Die Privatisierung der Sicherheit
Die Sprache der Werbung von Anbietern von Sicherheits- und Kontrollsystemen zeigt es deutlich. Die Kommerzialisierung und Technisierung der sozialen Kontrolle führt dazu, dass in bestimmten Bereichen der Bagatellkriminalität und der Überwachung die Arbeit des Staates obsolet geworden ist, da Sicherheit und soziale Kontrolle einfach erkauft werden können. Durch den Einsatz von Kontrollsystemen wird die Sozialkontrolle, das „Personalmanagement“ etwa, nicht nur technisiert, sondern auch neutralisiert. Das Kontrollobjekt weiß nicht, von wem und wie es kontrolliert wird. Früher unkontrollierbare Bereiche können jetzt effektiv und billig überwacht werden. Sicherheit bedeutet die ununterbrochene Überwachung und Kontrolle aller Bereiche menschlicher Tätigkeit, die Begrenzung der privaten Sphäre und die Abschaffung der Trennung zwischen Arbeits- und Nichtarbeitsraum. Zusammen mit der technischen Arbeitsüberwachung kommt eine Reihe von neuen Kontrollstrategien zum Einsatz, die nicht nur mit dem „New Public Management“ der Arbeit zu tun haben, sondern auch mit der neoliberalen Organisations- und Arbeitspsychologie. Privatisierung, Digitalisierung und Computerisierung der Sicherheit schaffen Möglichkeiten für neue Kontrollen, die als ein effektiver Ersatz der „mangelhaften“ staatlichen Sozialkontrolle fungieren können. Private Firmen nehmen die Sicherheit in ihre Hand und Sicherheit wird somit käuflich. Die Experten der Sicherheit sind nun Techniker und nicht mehr Idealisten der Rehabilitation oder öffentlich-rechtliche Akteure.
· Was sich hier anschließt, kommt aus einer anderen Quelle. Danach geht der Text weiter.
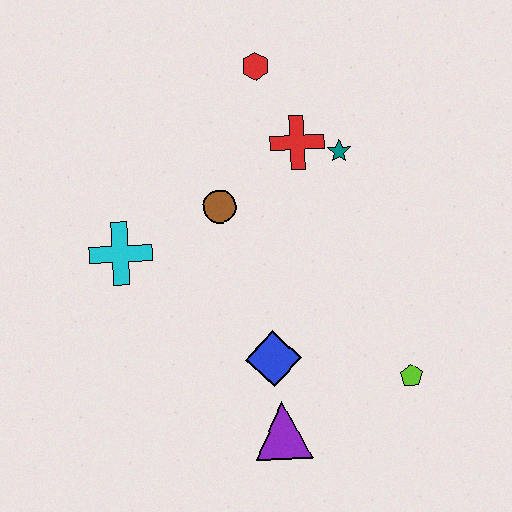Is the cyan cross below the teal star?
Yes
Neue Kontrolltechnologien und der Staat
Neue Kontrolltechnologien bringen auch neue Überwachungssysteme mit sich, die „im allgemeinen auf spezifische Territorien und bestimmte Populationen zielen“ (Nogala 2000). Was (und wer) nicht durch das Strafrecht oder durch die organisierten Behörden des Staates direkt überwacht werden kann, wird nun von einer Fülle von technischen Systemen kontrolliert. Digitalisierung sozialer Kontrolle muss insofern auch als Ergänzung und nicht nur als Ersatz für die traditionelle staatliche Sozialkontrolle angesehen werden.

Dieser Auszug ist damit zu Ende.